The cuts keep coming: P&G plans to cut advertising costs by $400m by implementing new agency models and reducing the number of agencies it works with by 50%.
Last month, P&G chief financial officer Jon Moeller told investors that a review of its agency roster was underway.
Speaking at the Consumer Analyst Group of New York Conference, P&G chairman and chief executive David Taylor confirmed that the consumer goods giant has already reduced the number of agencies it works with from 6,000 to 2,500 since it began its cost-saving spree in 2015. According to Taylor, the company has saved $750m in agency and production costs since then.
Taylor said the “next phase” will involve slashing the number of agencies it works with by another 50%.
“We continue to reinvent our agency relationships, consolidating and upgrading P&G’s agency capabilities to deliver the best brand-building creativity,” he said.

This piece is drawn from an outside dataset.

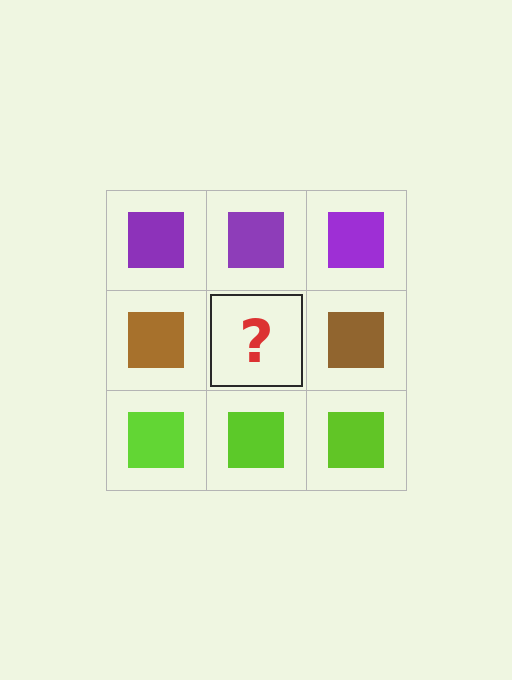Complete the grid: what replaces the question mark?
The question mark should be replaced with a brown square.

The maker of household brands including Tide and Always also plans to further change how it works with agencies. During the presentation, Taylor said that P&G will continue to work on a fixed retainer basis with agencies for creative that it’s “certain of,” like major campaigns, but will rely on “open sourcing” for the rest. He said this strategy drives greater local relevance, speed, quality and lower costs for P&G’s brands.
In total, he said P&G anticipates a total of $2bn in savings across marketing productivity efforts through fiscal year 2021.